Civilizar, dentro da polissemia de significados que o conceito de civilização proporciona pode, na linguagem e procedimentos da jurisprudência, designar um ato de justiça. Tornar-se civil, participar da vida pública. Portanto, o que uma boa educação deveria fazer: ensinar a ler, escrever, contar, interpretar, a se expressar em público, oferecer um repertório científico e cultural ... Provocativamente, civilizar uma pessoa. A meu ver, deixar Victor seguindo sua vida no meio da floresta seria uma monstruosidade. Ele estava adaptado ao meio, mas não era um ser humano pleno, educado, de modo que simpatizo com a iniciativa de Itard, embora com distanciamento crítico, pois cometeu os equívocos acima mencionados.
Existe um grande risco de se
efetuar uma
antropologia caricatural, um positivismo às avessas, cristalizando uma identidade que está na mente do pesquisador, do educador... sem confronto com o vivido, romantizando, assim, as condições de
sobrevivência dos "excluídos", loucos, miseráveis, crianças e adultos, que habitam seus "abrigos" de papelão e tecido estragado
embaixo de viadutos e outros lugares, dos
iletrados e analfabetos funcionais fora da cultura
predominantemente letrada onde é difícil viver sem um grau satisfatório de instrução .

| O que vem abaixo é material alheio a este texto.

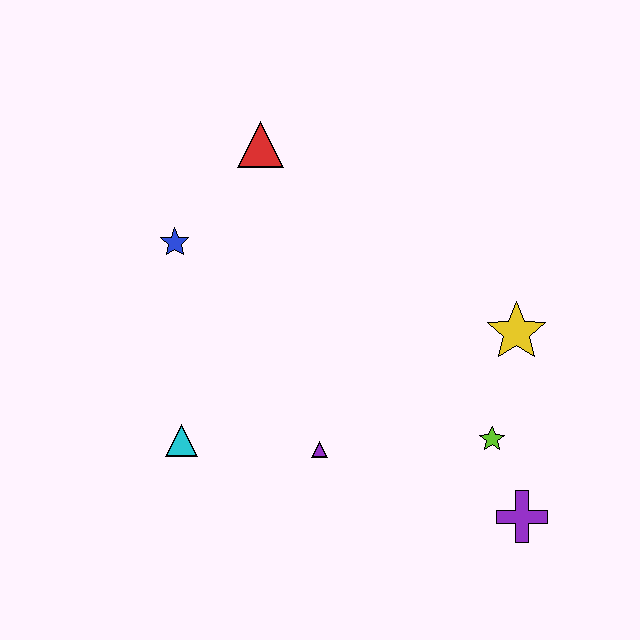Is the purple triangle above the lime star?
No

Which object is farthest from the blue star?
The purple cross is farthest from the blue star.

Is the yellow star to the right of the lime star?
Yes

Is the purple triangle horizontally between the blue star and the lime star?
Yes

Para empreender uma crítica (no sentido de percepção dos limites de um discurso) ao legado de Jean
Itard podemos, evitando anacronismos, compreender suas práticas dentro de uma configuração social específica. Uma sociedade em bruscas mudanças, desencadeadas pela crise do Antigo Regime e pela Revolução Francesa. A ascensão do indivíduo e seus direitos (dentro dos limites da sociedade de classes). A ideia da escolarização pública e universal e a reorganização da vida familiar. Em resumo uma nova organização dos poderes e conflitos.

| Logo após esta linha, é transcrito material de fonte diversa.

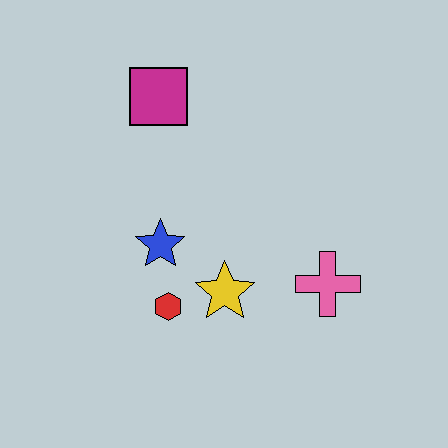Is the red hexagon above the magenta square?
No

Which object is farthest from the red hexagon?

Itard foi testemunha e participante de tudo isto. Um processo onde existiram erros e acertos, perdas e ganhos, ainda não devidamente avaliado.

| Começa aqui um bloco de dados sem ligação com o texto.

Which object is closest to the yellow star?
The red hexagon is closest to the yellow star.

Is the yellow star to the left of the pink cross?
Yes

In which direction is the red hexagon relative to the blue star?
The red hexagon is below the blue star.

A colonização da educação, em especial de crianças e adolescentes, pela psicologia e seus dogmas (e psicologismos), da frágil tensão entre
autoritarismo e
permissivismo, onde tudo deve ser quantificado e previsível, onde é preciso reinventar a roda a cada mudança de administração, também é uma influência sua (e de outros também), ainda que involuntária. Voltarei a escrever sobre este assunto com mais profundidade em outra
postagem.
Os relatórios de Jean
Itard foram traduzidos e publicados no Brasil pela
Cortez Editora em 2000, sob o título A educação de um selvagem: as experiências pedagógicas de Jean
Itard,
Luci Banks Leite e
Izabel Galvão (
orgs.) precedido de seis ensaios analíticos.
Infelizmente o belo filme de François
Truffaut "O garoto selvagem" , inspirado nos escritos de
Itard, não está disponível em
DVD no Brasil. Salvo engano, há um
DVD de distribuidora portuguesa, com o consequente preço salgado e dificuldade de localizá-lo.